Transcranial direct current stimulation (tDCS), which passes a weak electric current across the brain with scalp electrodes, claims a small army of DIY adherents trying to boost alertness and concentration, as well as serious scientists aiming, among other things, to reverse cognitive impairment in older people.
A related method, transcranial magnetic stimulation, is an approved treatment for depression, but also has life-changing potential to ramp up emotional intelligence in autism, something eloquently described by John Elder Robison in his 2016 autobiography Switched On.
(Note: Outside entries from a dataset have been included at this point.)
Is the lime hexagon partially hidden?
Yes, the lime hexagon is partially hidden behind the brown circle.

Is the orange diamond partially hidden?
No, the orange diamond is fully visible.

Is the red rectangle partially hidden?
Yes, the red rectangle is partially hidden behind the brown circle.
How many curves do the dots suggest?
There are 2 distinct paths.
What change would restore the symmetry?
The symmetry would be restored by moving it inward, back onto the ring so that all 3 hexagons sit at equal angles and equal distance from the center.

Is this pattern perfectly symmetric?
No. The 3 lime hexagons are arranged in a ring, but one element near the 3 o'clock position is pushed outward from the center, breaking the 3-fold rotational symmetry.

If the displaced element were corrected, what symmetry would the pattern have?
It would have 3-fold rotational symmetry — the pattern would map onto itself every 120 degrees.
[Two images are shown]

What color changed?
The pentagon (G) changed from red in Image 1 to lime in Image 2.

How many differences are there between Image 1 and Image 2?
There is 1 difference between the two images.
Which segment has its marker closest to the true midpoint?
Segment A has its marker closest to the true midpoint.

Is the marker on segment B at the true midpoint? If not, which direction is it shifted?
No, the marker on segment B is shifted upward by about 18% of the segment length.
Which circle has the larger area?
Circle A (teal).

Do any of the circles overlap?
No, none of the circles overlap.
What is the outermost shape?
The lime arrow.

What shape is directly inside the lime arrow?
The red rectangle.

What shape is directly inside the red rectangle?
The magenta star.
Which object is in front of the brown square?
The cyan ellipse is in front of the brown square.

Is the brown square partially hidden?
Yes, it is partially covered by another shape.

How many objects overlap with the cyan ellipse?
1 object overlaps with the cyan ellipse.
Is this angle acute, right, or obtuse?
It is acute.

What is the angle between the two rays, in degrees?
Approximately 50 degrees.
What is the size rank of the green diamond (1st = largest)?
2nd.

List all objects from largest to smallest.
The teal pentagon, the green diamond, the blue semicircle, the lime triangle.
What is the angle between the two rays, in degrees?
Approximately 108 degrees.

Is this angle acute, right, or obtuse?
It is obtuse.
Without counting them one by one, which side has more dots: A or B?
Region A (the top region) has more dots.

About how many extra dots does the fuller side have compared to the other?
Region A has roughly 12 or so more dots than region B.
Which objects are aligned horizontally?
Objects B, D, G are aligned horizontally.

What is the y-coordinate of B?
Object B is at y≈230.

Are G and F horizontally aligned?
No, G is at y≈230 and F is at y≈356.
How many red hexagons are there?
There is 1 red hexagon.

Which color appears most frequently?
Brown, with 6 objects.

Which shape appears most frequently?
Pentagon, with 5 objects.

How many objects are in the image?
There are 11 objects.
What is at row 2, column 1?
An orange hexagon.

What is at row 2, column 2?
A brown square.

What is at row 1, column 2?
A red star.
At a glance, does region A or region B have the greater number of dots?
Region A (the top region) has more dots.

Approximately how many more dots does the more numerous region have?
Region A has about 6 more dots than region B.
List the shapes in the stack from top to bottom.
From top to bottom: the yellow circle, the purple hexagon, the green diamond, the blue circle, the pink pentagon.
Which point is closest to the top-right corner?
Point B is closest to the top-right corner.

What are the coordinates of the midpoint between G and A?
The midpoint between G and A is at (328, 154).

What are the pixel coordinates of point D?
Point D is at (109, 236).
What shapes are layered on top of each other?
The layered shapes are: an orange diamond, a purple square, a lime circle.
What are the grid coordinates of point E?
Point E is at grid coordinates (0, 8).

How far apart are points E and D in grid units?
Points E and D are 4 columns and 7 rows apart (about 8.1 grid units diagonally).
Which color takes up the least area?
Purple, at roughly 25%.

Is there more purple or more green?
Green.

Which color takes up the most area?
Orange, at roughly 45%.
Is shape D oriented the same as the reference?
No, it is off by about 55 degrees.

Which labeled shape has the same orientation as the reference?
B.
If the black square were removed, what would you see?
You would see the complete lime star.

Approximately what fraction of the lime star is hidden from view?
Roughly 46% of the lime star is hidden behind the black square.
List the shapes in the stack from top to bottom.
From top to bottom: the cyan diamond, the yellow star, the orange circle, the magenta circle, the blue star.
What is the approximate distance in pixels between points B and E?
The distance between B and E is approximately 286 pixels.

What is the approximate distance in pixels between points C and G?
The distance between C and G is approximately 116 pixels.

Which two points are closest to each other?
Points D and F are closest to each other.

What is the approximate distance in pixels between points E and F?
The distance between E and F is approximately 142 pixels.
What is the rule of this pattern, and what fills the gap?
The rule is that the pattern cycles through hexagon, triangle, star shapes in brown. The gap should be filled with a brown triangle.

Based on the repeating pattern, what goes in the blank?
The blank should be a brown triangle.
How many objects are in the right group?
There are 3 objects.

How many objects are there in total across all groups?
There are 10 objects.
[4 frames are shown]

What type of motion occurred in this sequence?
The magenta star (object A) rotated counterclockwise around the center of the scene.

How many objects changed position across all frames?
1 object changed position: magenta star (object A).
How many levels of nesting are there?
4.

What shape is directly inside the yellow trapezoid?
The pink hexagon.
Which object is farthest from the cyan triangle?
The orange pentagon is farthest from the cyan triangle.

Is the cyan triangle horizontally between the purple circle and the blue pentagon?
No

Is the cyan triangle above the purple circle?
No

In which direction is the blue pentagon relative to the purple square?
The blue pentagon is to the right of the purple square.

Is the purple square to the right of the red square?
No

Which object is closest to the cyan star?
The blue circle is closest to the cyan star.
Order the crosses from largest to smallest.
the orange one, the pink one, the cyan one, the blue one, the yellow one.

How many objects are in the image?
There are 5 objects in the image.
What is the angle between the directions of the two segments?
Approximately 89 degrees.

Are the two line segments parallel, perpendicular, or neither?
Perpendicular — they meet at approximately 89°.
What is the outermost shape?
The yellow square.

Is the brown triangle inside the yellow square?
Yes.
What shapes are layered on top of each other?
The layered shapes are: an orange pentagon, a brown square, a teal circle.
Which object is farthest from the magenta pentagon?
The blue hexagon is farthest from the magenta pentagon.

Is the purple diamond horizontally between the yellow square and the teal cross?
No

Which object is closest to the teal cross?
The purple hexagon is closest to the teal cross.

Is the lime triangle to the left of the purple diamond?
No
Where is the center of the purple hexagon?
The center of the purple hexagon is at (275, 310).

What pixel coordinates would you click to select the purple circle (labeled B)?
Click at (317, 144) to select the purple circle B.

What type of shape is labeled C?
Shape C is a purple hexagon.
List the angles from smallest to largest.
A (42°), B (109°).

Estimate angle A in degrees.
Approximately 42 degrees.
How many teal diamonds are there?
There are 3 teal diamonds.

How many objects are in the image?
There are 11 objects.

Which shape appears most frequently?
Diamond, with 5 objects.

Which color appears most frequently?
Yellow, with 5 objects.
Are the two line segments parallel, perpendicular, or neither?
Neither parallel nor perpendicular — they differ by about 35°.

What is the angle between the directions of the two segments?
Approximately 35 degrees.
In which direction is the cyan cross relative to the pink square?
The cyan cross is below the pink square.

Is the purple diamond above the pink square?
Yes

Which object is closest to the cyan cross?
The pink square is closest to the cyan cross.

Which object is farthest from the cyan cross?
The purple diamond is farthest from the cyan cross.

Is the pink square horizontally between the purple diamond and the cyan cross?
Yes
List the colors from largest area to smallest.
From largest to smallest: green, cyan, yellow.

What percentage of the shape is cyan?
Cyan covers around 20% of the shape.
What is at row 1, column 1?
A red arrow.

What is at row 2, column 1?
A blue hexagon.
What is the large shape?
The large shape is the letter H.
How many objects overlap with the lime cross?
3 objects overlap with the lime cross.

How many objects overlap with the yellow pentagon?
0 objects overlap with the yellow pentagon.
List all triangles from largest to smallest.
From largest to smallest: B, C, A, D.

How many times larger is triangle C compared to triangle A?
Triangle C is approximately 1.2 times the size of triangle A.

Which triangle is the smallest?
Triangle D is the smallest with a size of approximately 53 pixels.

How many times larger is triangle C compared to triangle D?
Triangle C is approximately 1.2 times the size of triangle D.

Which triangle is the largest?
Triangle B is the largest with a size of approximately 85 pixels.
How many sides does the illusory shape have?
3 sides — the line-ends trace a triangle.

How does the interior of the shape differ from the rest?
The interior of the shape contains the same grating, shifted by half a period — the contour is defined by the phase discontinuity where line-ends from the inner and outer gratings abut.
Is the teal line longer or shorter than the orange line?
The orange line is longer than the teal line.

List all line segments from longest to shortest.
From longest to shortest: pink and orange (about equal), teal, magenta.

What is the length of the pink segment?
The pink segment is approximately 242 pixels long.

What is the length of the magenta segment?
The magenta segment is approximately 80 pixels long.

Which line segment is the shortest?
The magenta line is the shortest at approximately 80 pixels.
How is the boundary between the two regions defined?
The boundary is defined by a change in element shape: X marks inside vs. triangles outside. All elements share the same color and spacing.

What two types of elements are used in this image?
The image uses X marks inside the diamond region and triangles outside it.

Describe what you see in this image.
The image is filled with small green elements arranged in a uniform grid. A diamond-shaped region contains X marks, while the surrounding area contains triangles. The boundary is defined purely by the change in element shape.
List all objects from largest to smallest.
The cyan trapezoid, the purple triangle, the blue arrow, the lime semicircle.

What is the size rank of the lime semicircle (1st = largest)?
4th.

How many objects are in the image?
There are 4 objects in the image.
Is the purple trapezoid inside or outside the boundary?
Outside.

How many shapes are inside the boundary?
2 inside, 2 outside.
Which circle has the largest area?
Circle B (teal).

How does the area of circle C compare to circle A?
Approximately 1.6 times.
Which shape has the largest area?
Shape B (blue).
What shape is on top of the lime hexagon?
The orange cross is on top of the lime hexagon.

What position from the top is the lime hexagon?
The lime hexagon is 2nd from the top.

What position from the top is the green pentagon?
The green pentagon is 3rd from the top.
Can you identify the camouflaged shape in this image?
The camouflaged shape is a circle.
But the big recent news in brain-tickling comes from the slightly shadowy research arm of the US Department of Defence.
In April, the Defence Advanced Research Projects Agency (DARPA) announced the recipients of US$50 million funding into a technique it dubs “targeted neuroplasticity training” (TNT), something DARPA hopes will clip 30 per cent off the time it takes to learn a foreign language, and turbocharge training in related cloak-and-daggery such as code-breaking and intelligence-gathering.
With terror on the rise, mastery of foreign phrasebooks is front and centre for national security. But the push to exploit neuroplasticity is also gripping the wider education community, and will be the subject of a major international conference in Brisbane this September.
So there are plenty of folk with an interest in the nitty gritty on the DARPA research and, crucially, whether it can deliver.